Related tags Carbon dioxide Water

In a sign that the UK's push to cut down on greenhouse gas
emissions is working, McCain Foods has announced it will install
wind turbines at its potato chip plant in the country.

The company said this week the three, 80-metre high wind turbines at its Whittlesey plant will lower its energy bill for the site by up to 60 per cent.

The company said the £10m investment is part of a drive to lower the amount of its CO2 emissions and the impact of its operations on the environment.

The Whittlesey plant is the largest chip making plant in the UK.

The 80 metre high turbines, will be the highest ever on shore in England, and will power the entire site at certain times of the year, providing up to 60 per cent of the annual electrical power required to operate the plant.

The turbines can produce three mega watts of electricity each, the most powerful currently in use in the UK, said Bill Bartlett, McCain's corporate affairs director.

When the plant is not operating, unused electricity will be sold on to the national grid.

"This is a significant investment from McCain and we are particularly proud to be the first major food manufacturer to use alternative energy on this scale," he stated.
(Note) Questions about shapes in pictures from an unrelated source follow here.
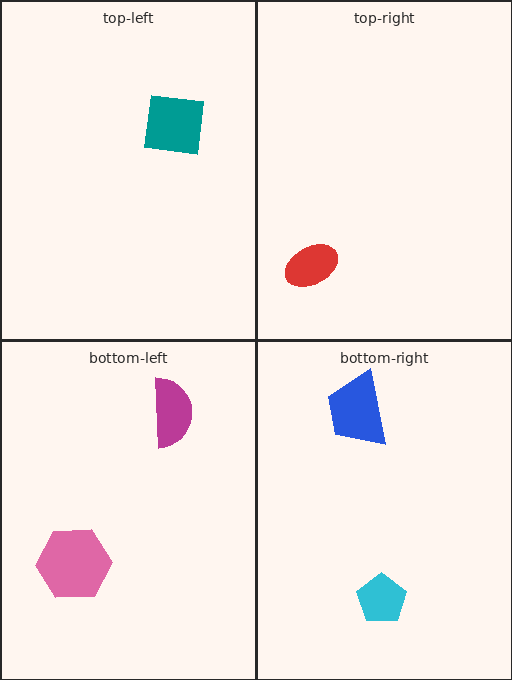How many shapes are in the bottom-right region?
2.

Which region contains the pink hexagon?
The bottom-left region.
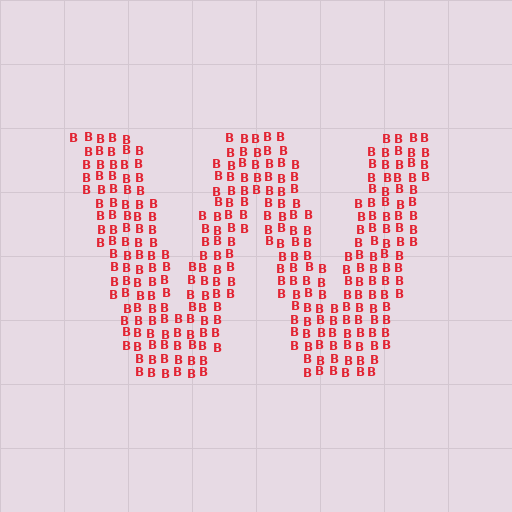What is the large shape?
The large shape is the letter W.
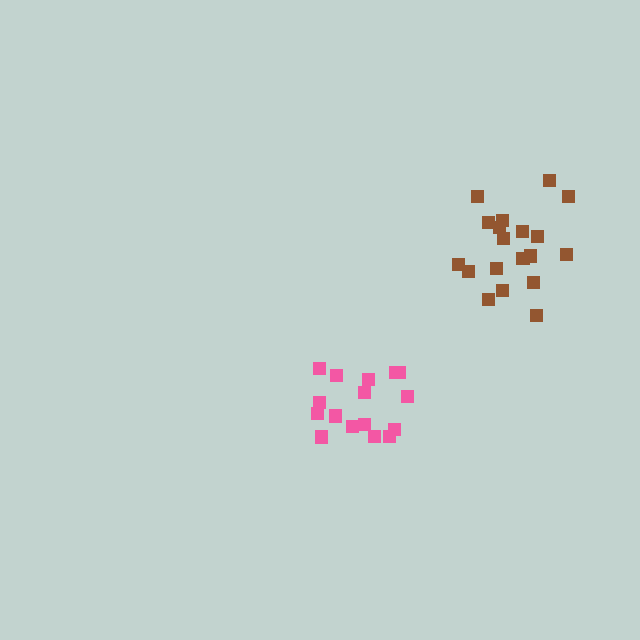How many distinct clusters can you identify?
There are 2 distinct clusters.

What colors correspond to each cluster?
The clusters are colored: pink, brown.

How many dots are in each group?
Group 1: 16 dots, Group 2: 19 dots (35 total).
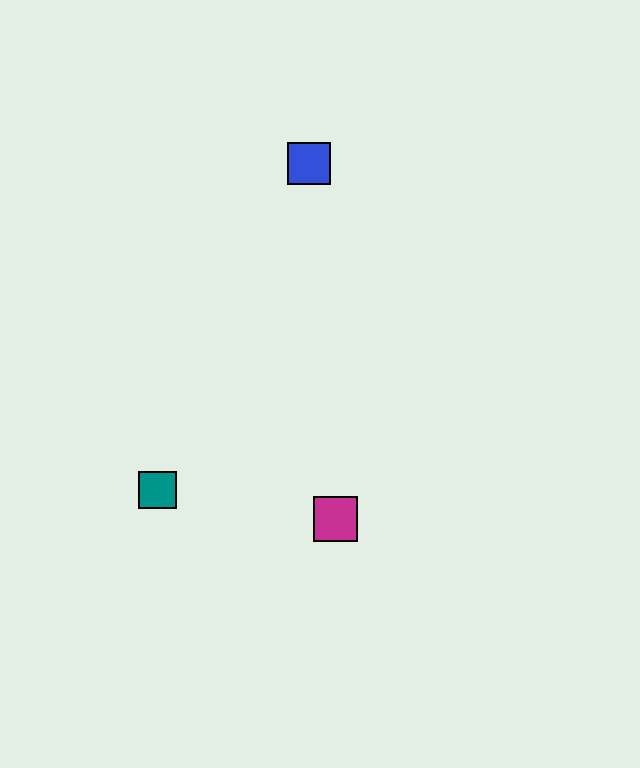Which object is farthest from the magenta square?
The blue square is farthest from the magenta square.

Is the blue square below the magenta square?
No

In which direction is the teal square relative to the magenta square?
The teal square is to the left of the magenta square.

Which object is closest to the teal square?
The magenta square is closest to the teal square.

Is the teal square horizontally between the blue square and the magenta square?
No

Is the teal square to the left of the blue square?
Yes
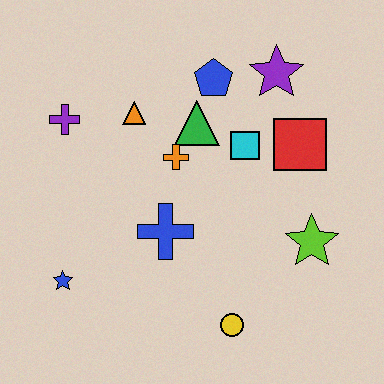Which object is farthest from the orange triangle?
The yellow circle is farthest from the orange triangle.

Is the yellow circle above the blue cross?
No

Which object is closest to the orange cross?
The green triangle is closest to the orange cross.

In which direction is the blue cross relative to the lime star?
The blue cross is to the left of the lime star.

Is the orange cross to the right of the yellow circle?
No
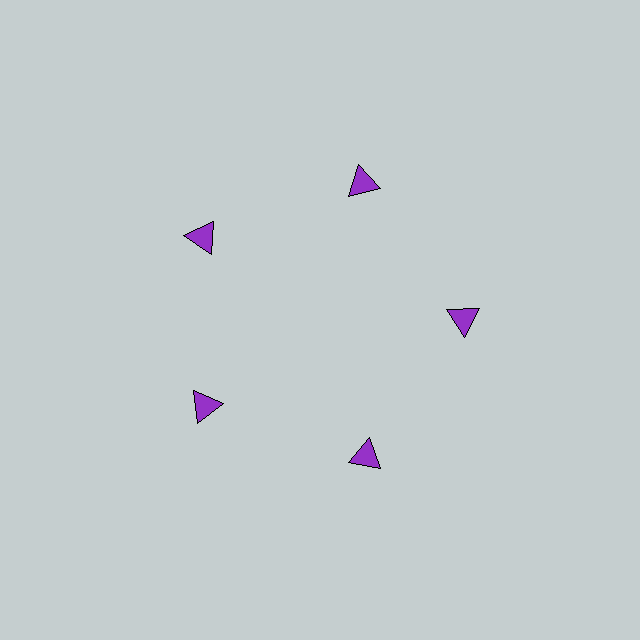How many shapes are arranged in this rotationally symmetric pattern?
There are 5 shapes, arranged in 5 groups of 1.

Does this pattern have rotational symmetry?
Yes, this pattern has 5-fold rotational symmetry. It looks the same after rotating 72 degrees around the center.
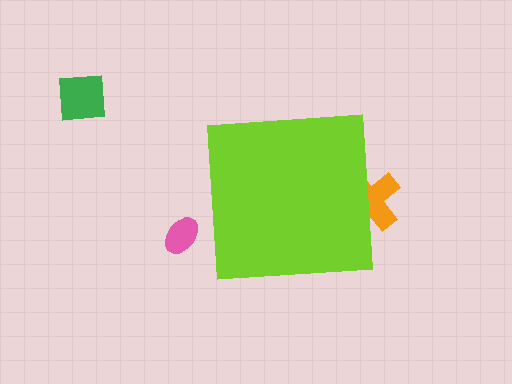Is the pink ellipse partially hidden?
No, the pink ellipse is fully visible.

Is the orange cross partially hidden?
Yes, the orange cross is partially hidden behind the lime square.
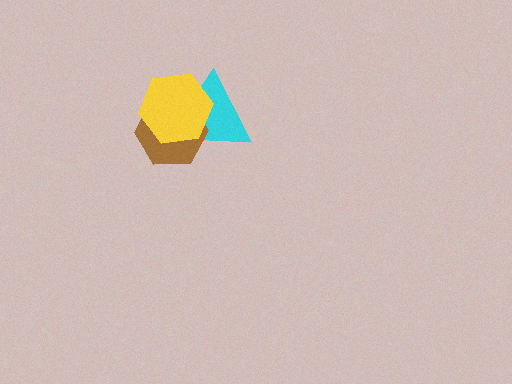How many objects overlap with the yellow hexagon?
2 objects overlap with the yellow hexagon.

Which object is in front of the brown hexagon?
The yellow hexagon is in front of the brown hexagon.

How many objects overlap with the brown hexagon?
2 objects overlap with the brown hexagon.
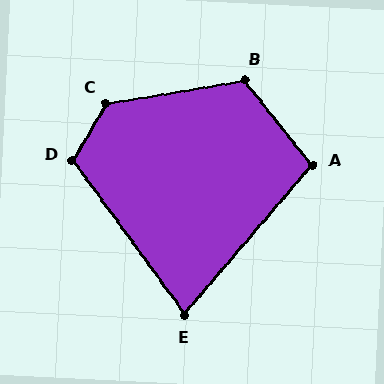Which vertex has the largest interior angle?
C, at approximately 130 degrees.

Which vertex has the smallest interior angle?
E, at approximately 77 degrees.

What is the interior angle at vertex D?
Approximately 114 degrees (obtuse).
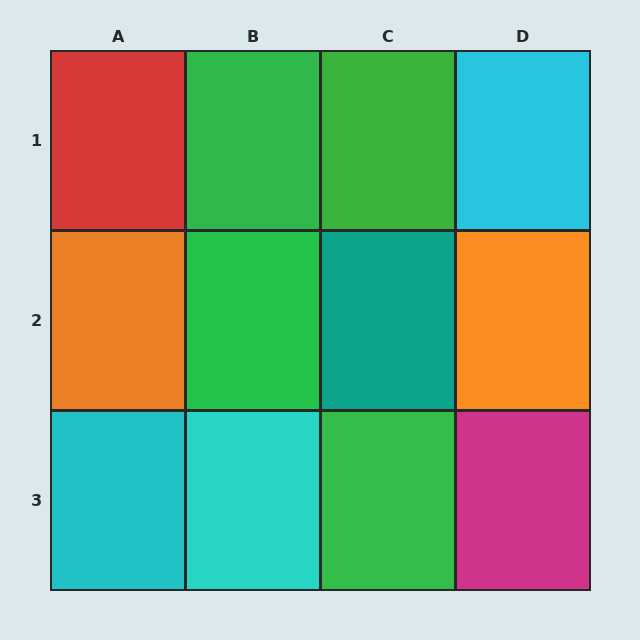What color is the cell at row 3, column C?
Green.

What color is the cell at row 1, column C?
Green.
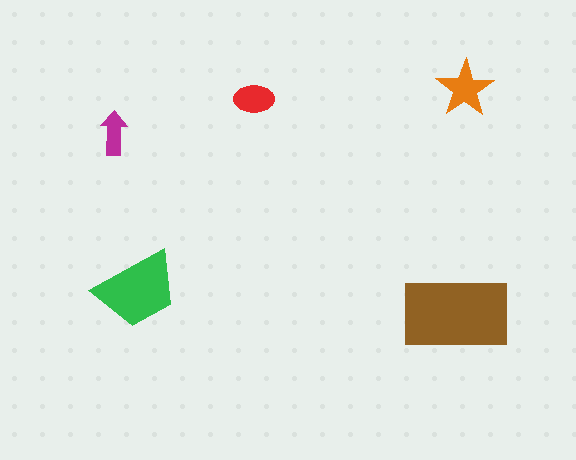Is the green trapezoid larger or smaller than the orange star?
Larger.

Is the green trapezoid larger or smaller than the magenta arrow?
Larger.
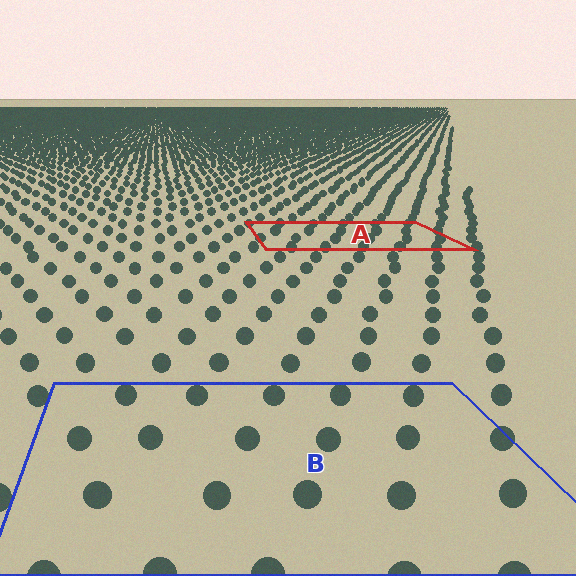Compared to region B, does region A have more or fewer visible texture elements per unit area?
Region A has more texture elements per unit area — they are packed more densely because it is farther away.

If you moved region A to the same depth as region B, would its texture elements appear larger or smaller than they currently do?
They would appear larger. At a closer depth, the same texture elements are projected at a bigger on-screen size.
"These turbines will reduce energy bills by up to 60 per cent and will enable us to ensure the competitive sustainability of the plant.

More significantly, it demonstrates that a large scale manufacturing plant can operate efficiently while significantly reducing its carbon footprint."

McCain plans to have the turbines will be erected and operational in November 2007.

The installation of the wind turbines are part of the steps McCain is taking to cut down on its environmental impact across all its UK plants.

The steps include a planned investment in a combined heat and power facility at the Whittlesey plant which will run on a renewable energy supply generated by biogas from an on-site waste water treatment plant digester.

The company is tackling the issue of food miles by only using potatoes grown in the UK.

All potatoes are sourced as close to the factories as possible, the company stated.

McCain also bought some double deck delivery vehicles, in a bid to reduce road miles by 20 per cent.

McCain has recently invested in heat recovery systems at its Scarborough site.

The systems recover waste heat from the fryers and uses the energy to heat water used in the preparation process.